The beach was ash, a loose volcanic dust that slid treacherously under combat boots already filled with sweat, when suddenly the verdant dimpled butter pat that was Mount Suribachi disappeared. Instead, Ashkii was digging his bare heels into the fine loamy sand spread against the cliffs and riverbeds of Shiprock, New Mexico. The peaks of Tsé Bitʼaʼí towered over all in distant benediction. Junipers clustered like sheep in the folds of rocky hills. Smooth stones radiated heat in the sun; in the shadows cast by striped rock formations they sent cold aches from his soles all the way through to the nerve endings of his teeth. All Kee had to watch for were the wapiti and the mounds of pricklypear lying in wait for his feet.
“Holy Mother of God!”
With a shock of guilt, Kee wrenched himself back to the present. A bombardment of shells fell around him and the other members of the 28th Regiment. From his left came the death shriek of a private, younger even than Kee. He was no longer a boy of the Navajo Nation but a man, a Marine, wading through the still-warm bodies of dead soldiers.
Kee held his head down and gritted his teeth. He pushed forward blindly, helmet colliding with the rifle laid on his shoulder. Artillery continued to rain from the base of the mountain and the mouths of secret caves barely larger than a man’s body. The entire island of Iwo Jima crawled with a hidden tunnel system.
Reach the coast. Secure Suribachi. Reach the coast. Secure Suribachi… The rhythm of the mantra regulated Kee’s breath. His jackrabbit heart began to slow. Reach... Secure... Secure...
It happened again. The air became sluggish and hazy. Kee was paralyzed in a strange calm, while the scenes of his past life presented themselves before him without his permission. Perhaps it was fear that slowed him, but there had been other times, other places he had been more afraid: Bougainville, Kwajalein, the Marianas, Guam. Even these memories had faded like bad dreams. Kee did not think about the machine guns or the death peering from the gangrenous caverns hanging above them. What was real was the desert, the plateau, the perfectly round and shallow caves carved into Tsé Bitʼaʼí like the houses of so many malevolent spirits.

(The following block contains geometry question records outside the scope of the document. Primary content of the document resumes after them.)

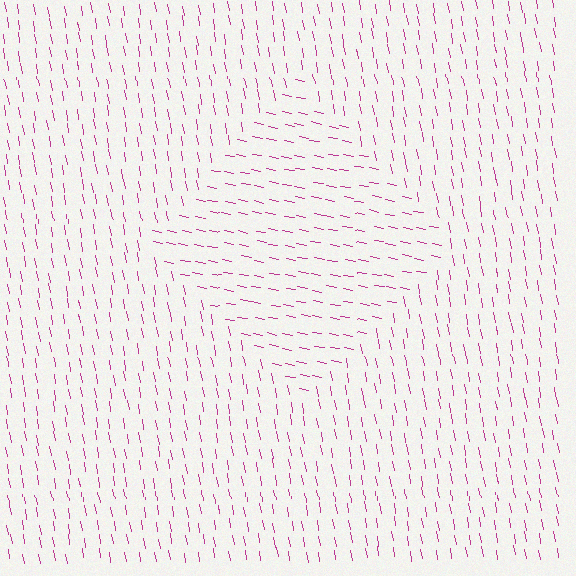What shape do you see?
I see a diamond.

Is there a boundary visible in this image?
Yes, there is a texture boundary formed by a change in line orientation.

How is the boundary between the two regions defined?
The boundary is defined purely by a change in line orientation (approximately 70 degrees difference). All lines are the same color and thickness.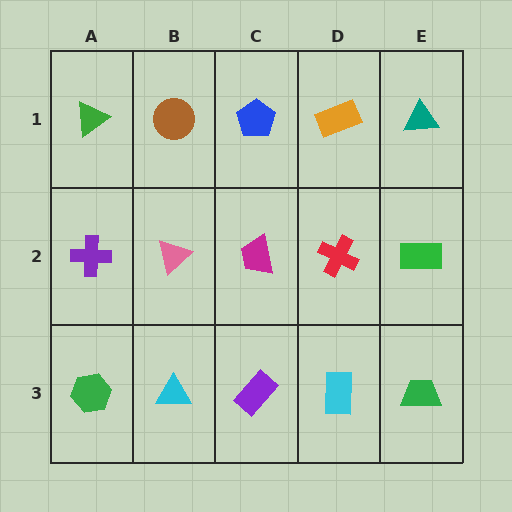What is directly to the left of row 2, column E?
A red cross.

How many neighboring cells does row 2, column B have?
4.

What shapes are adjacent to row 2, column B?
A brown circle (row 1, column B), a cyan triangle (row 3, column B), a purple cross (row 2, column A), a magenta trapezoid (row 2, column C).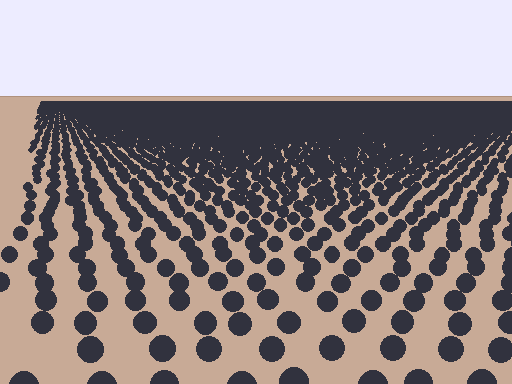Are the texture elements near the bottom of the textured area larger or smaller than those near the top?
Larger. Near the bottom, elements are closer to the viewer and appear at a bigger on-screen size.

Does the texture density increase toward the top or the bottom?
Density increases toward the top.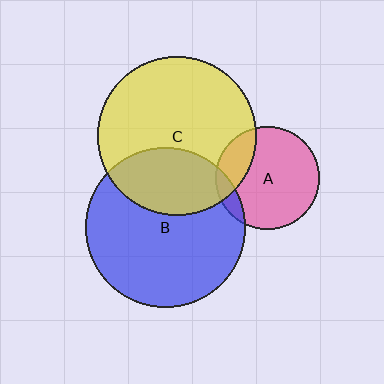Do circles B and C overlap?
Yes.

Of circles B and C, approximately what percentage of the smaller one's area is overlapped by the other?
Approximately 30%.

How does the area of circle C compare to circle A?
Approximately 2.3 times.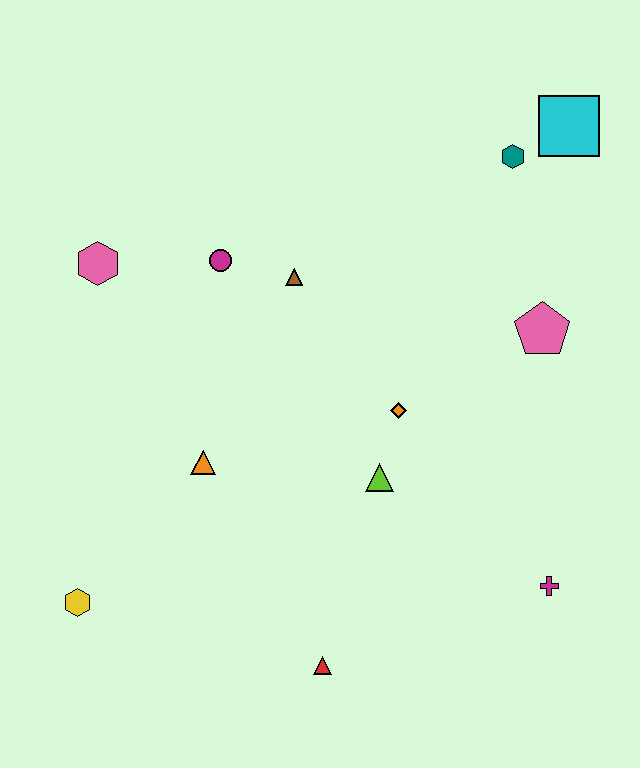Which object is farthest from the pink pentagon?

“Houses of the dead.” Bitsie Chee, Red Mule’s woman, paused her weaving to spit over her shoulder. “It is a filthy thing to disturb the dead.” Bitsie did not speak of “sin” the way the missionary’s wife Mrs. Harris spoke of sin, but of “filth,” something that to Kee sounded deeper and more evil. “They are punished who climb the sacred rock”– she meant the Societies and Associations, the Anglo tourists who could not quite believe a mountain might be anything other than an obstacle to be quickly and neatly overcome. Tsé Bitʼaʼí – Shiprock – The Rock With Wings. “It is a filthy thing to climb the rock.” Kee did not need to be told. He had always known. It was like knowing the existence of the sun. Having Bitsie Chee tell him so was itself a sort of sacrilege: an embarrassing admission of the depths to which man was capable of sinking, the same as Mrs. Harris teaching them at the Indian School, “Thou shalt not kill.” Those scenes from childhood he remembered with almost frightening clarity: the tall Anglo woman in low heels, her blonde perfumed presence, his secret shameful erections, and over it all the soft clipped voice saying as though it were something possible not to believe, “Thou shalt not kill.”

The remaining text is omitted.